ELISA results from HEK293T conditioned media showed that the signal peptides identified by the in silico work and the manually selected sequences of interest did not induce a significant increase in hBMP2 secretion versus the pVax_BMP2 positive control (see Fig. 4A). The in silico selected signal peptides all showed small but non-significant increases versus the pVax_BMP2 positive control, while the manually selected SPs showed small and non-significant decreases. Data were highly variable across all groups, with the exception of the pVax_GFP negative control. There appeared to be a minor blanking issue as small negative hBMP2 concentrations were measured for the negative control across all replicates. This was thought to be a minor issue as these values were only a small fraction of that detected in the other samples. It was suspected this was caused by slight differences in blocking behaviour between the fresh complete media used for the standard curve and the conditioned media that made up the samples. C2C12s conditioned media ELISA results showed significant decreases versus the pVax_BMP2 positive control for SPs 1 & 2, SP hBMP2 TISIGNER and SP hIL2, while in silico SPs 3,4 & 5 showed non-significant decreases (see Fig. 4B). After 7 days ALP activity was again at background levels in all groups except the osteogenesis positive control (see Fig. 4C).

Fig. 4
figure 4

In vitro validation data (A) hBMP2 ELISA data from HEK293T cells. All computationally selected sequences showed non-significant increases in secretion. N = 7 ± SD, **** = p < 0.0001 (B) hBMP2 ELISA data from C2C12 cells. All computationally selected sequences showed decreased secretion versus the positive control, with several showing significant decreases. Particularly notable were the sequences that showed major decreases in the C2C12 results compared to the HEK293T experiment. These were SP1, SP2, SP hIL2 and SP hBMP2 TIS. N = 3 ± SD. * = p < 0.05, ** = p < 0.01, *** = p < 0.001 C) ALP assay data from C2C12 cells. All groups except the positive control showed background levels of ALP activity, indicating the novel SPs were not sufficient to induce osteogenesis in this context. N = 3 ± SD, *** = p < 0.001

Regression analysis of SP scores and ELISA data indicated that there was a significant correlation between SP score and BMP2 secretion in HEK293T (see Fig. 5A; gradient = 0.0509, R2 = 0.096, F [1, 44] = 4.976, p = 0.0305). No correlation was found between SP score and the heparin supplemented C2C12 ELISA data (see Fig. 5B).

Fig. 5
figure 5

Linear regression analyses of the SP score values and ELISA data (A) ELISA data from the HEK239T experiment. Correlation was found to be significant (gradient = 0.0509, R2 = 0.096, F [1, 44] = 4.976, p = 0.0305) (B) ELISA data from the C2C12 experiment. No significant correlation was found (gradient = 0.0427, R2 = 0.138, F [1, 19] = 3.038, p = 0.0975)

Discussion

Here we have created an alternative approach to SP prediction, hoping to take advantage of the new generation of computational tools to create quantitative in silico predictions of SP effectiveness. We chose to first test the approach with human BMP2, an important osteogenic protein long used in regenerative approach in bone both as a recombinant protein and a gene therapy. Notably BMP2 is known to be a difficult-to-express protein [34, 35], and it was hoped SP engineering might help to alleviate this issue.

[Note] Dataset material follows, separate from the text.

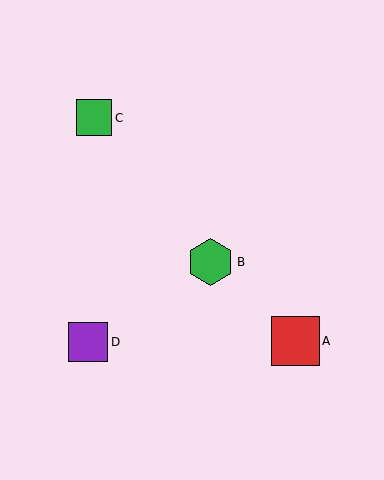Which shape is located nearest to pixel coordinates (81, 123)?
The green square (labeled C) at (94, 118) is nearest to that location.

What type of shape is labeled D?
Shape D is a purple square.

While many tools now exist to predict the presence of SPs, they are not capable of making quantitative predictions of how they will perform. To add more utility to the in silico segment of the screen than simply filtering out likely negatives (still leaving an overwhelming number of sequences), an additional approach was required. mRNA structure prediction was used to attempt to provide this additional predictive power. Briefly, the signal peptide coding region for SRP SPs contains the start codon and lies only slightly downstream of the ribosomal attachment point. Consequently secondary structure in the region can have a pronounced influence on translation. There is evidence that less stable secondary structure in a ± 15 bp window around the translational start site (which includes the beginning of the SP coding sequence) can improve translation initiation and early elongation [3,4,5]. Outside the translational start site mRNAs with a higher global stability appear to show improved translation, thought to be due to a combination of improved half-life and the generally higher stability of sequences containing many codons with abundant tRNAs [36, 37]. Consequently, it was though that heterologous SP-BMP2 fusions with mRNAs predicted to display less stable secondary structure at the translation start site and higher global stability might show improved translation and thus more protein export. An mRNA structure and stability based metric, SP score, was devised to assess these two properties simultaneously. It was hypothesised that SP score would correlate with levels of secreted protein.

To test the approach a small subset of the top results from the pipeline and two manually selected sequences were subjected to more detailed in silico analysis and tested in vitro. The top five candidates from the pipeline (termed SPs 1–5) were derived from avian, piscine and mammalian species, with SPs drawn from BMP15, GDF10 and three ARTN related genes (see Table 1). The two manually selected sequences were a codon optimised variant of the native hBMP2 SP, and the human IL2 SP. A codon optimised hBMP2 SP allowed examination of the influence of nucleotide sequence changes divorced from changes to the protein sequence. In this case the tool TISIGNER was used to optimise the sequence for reduced opening energy [28], rather than a traditional codon adaption index (cAI) or tRNA adaption index (tAI) based approach. The hIL2 SP was chosen as it is a well-established choice in SP engineering, having been demonstrated to improve secretion for a variety of other proteins [38,39,40,41,42].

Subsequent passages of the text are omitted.